Focusing on the daily life of the ARC; a practice that employs documentary, social practice, and digital media to visualize the emotional and organizational investment necessary for genuine community building. ARC documentations often include images of artists cleaning the gallery space, not as a background activity, but as the primary subject of a discussion on labor value. The gallery actually must be cleaned and someone has to do it. 

Today, this principle extends to the use of digital spaces often more than physical ones as digital platforms such as discord are built by collectives for shared systems of resource management, scheduling or information sharing. These resources are presented less like software and more like embodied promises of shared resources, where administrative time is elevated to the level of high conceptual craft through mutual care and respect.

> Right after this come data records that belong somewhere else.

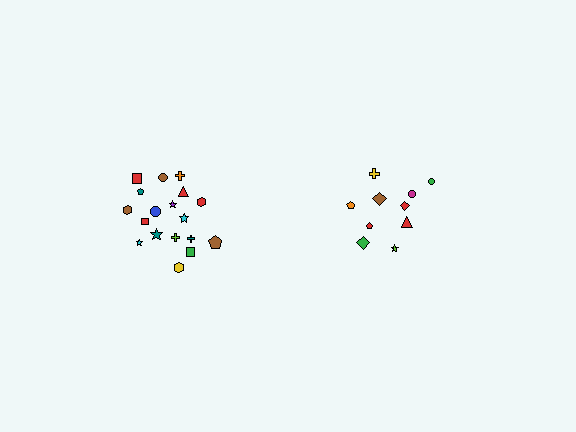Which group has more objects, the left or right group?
The left group.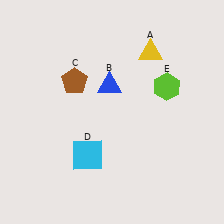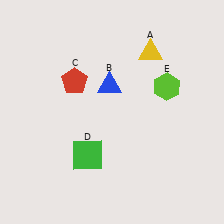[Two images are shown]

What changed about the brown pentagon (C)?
In Image 1, C is brown. In Image 2, it changed to red.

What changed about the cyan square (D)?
In Image 1, D is cyan. In Image 2, it changed to green.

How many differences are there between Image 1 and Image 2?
There are 2 differences between the two images.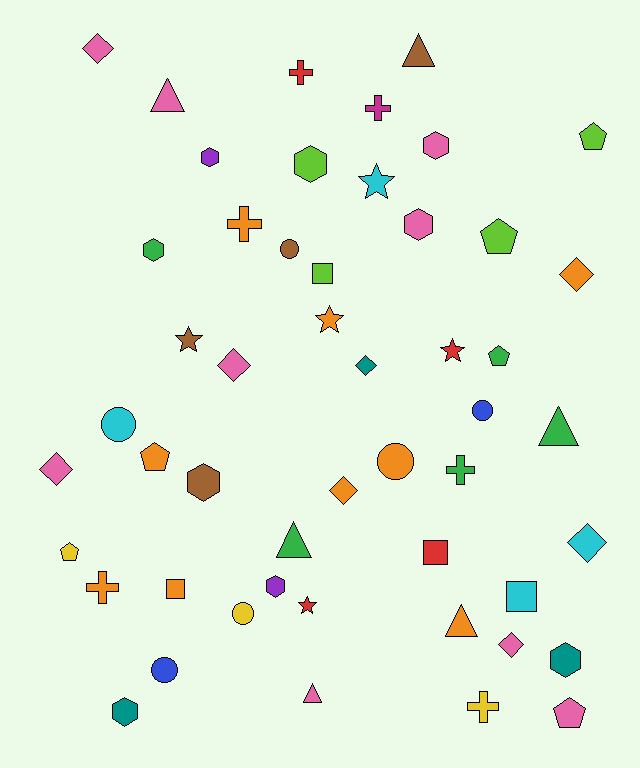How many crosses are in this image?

These practices shift the focus from a singular, finished object to the relational process itself, challenging the sector to consider how the time, resources, and emotional investment necessary can exist if we are to maintain any truly resilient and ethical practices without exploiting the labour of friends and family. 

All the paperwork, the sweeping, the scheduling, the emotional check-ins, and the collective negotiation are art. The concept of care is a vital contemporary iteration of the perennial fight for artist rights validating relational upkeep, visible through the shared labor of maintenance and administration, as essential artistic labor, we honor the legacy of Canadian arts advocacy while offering ongoing and powerful messages towards the future.

In an era demanding sustainability, transparency, and equity, collective maintenance of peer relationships is the most resilient resource available. Our work offers a powerful counter-narrative to the isolating pressures of the cultural economy, proving that the most sustainable art practices are ones built not just on individual ego, but on collective commitment. For the next generation of artists, the pathway to professional survival and artistic freedom will be paved, collaboratively, by hand and by artist-run centres.

clayton windatt is a curator, multi-arts performer and filmmaker living and working in Ontario. As the former Executive Director of the White Water Gallery, Aboriginal Curatorial Collective and current Executive Director of the Artist-Run Centres and Collectives Conference, Clayton has an extensive history working in Artist-Run Culture and Community Arts. Clayton maintains contracts with various governments, colleges and non-government organizations as a writer, consultant and knowledge broker negotiating between peoples, places and communities. Clayton works in/with community, design, communications, curation, performance, theatre, technology, and consulting, and is a very active artist.